The Week In Markets – 7th March – 13th March 2026

As we enter the thirteenth day of the month, it coincidentally marks thirteen days since the US–Iran conflict began. Developments have been moving at such speed this week that the situation may have shifted again by the time you read this. While a ceasefire would clearly be the best‑case scenario, the likelihood of that happening at the time of writing remains low.

On Monday evening, the US President announced that the conflict with Iran was nearing an imminent end. Markets responded quickly to this development: crude oil prices fell to $83 on Tuesday, a drop of more than 20% after having surged to a four‑year high the previous day. Prices softened further following a post on X from the US Energy Secretary claiming that the US Navy had escorted an oil shipment out of the Strait of Hormuz. This however proved inaccurate, the post was deleted, and the White House firmly denied that any such operation had taken place. The dip in prices was short‑lived, and oil soon rebounded above $95.

Weekend speculation that Mojtaba Khamenei would assume the role of Supreme Leader was confirmed at the start of the week. His absence from public view added to uncertainty around the direction he might take — whether he would double down on his father’s stance on the conflict or signal openness towards a ceasefire. Clarity came on Thursday, when his first statement, read on national Iranian news channels called for national unity and asserted that the Strait of Hormuz would remain closed to Iran’s adversaries. The message triggered an immediate market response, pushing crude oil back above $100.

Saudi Aramco, the world’s sixth‑largest company, is accelerating efforts to export around 70% of its usual oil shipments through the Red Sea port of Yanbu, in a move to bypass the Strait of Hormuz. At the same time, the International Energy Agency is preparing to release around 400 million barrels to help stabilise supply, although the timing of when these barrels will reach the market remains unclear. Japan’s Prime Minister, Takaichi, also announced that the country will release stockpiles from its national reserve — a significant move for an economy heavily dependent on Middle Eastern crude.

US inflation for February (year‑on‑year) held steady at 2.4%, in line with market expectations. Core inflation — which excludes energy and food — showed a similar pattern, remaining at 2.5%. The duration of the conflict will be an important driver of future inflation prints, as the recent surge in oil prices is likely to feed through to higher transport and production costs, ultimately filtering down to consumers. The Federal Reserve is also aware of the K‑shaped dynamics that have emerged within the US economy, and any re‑acceleration in inflation would disproportionately affect lower‑income households.

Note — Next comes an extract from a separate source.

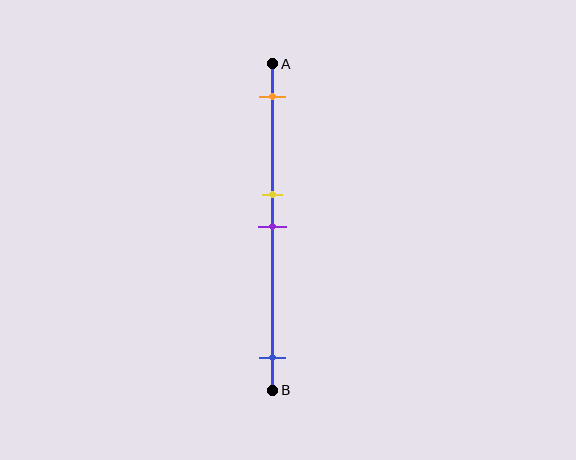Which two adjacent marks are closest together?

The US Federal Reserve is set to meet in five days, with markets pricing in a 99.5% probability of a pause. As ever, the post‑meeting commentary will be just as important as the decision itself, particularly given the heightened risks to inflation from recent geopolitical developments. The Fed has continued to operate normally despite the partial US government shutdown, which has gone largely unnoticed after almost a month. In Congress, policymakers have again failed to agree on a funding bill, with negotiations stalling over calls for stronger guardrails on federal immigration enforcement.

This Friday morning, the UK released its January GDP figures, showing that the economy flatlined on a month‑on‑month basis. Over the three months to January, growth rose by 0.2%, slightly below market expectations of 0.3%. Sharp declines in the hospitality and production sectors offset growth in construction. The recent cooling in hiring reflects the impact of higher national insurance contributions rather than displacement from artificial intelligence.

We have continued to witness broad based weakness in asset markets over the course of the week. There were expectations of imminent interest rate cuts from both the US Fed and Bank of England; those cuts now seem firmly off the table given the events in the Middle East. We’ve seen cyclical stocks come under pressure as concerns around economic growth begin to manifest, while energy stocks have held up relatively well. Looking forward any sort of ceasefire should be positive for a range of assets, while prolonged conflict will cause investors to reassess their base case for economic growth, inflation and interest rate policy.

A closing thought for today: on a rollercoaster, the real danger comes from jumping off midway. The same holds true in markets.

Nathan Amaning, Investment Analyst

Risk warning: With investing, your capital is at risk. The value of investments and the income from them can go down as well as up and you may not recover the amount of your initial investment. Certain investments carry a higher degree of risk than others and are, therefore, unsuitable for some investors.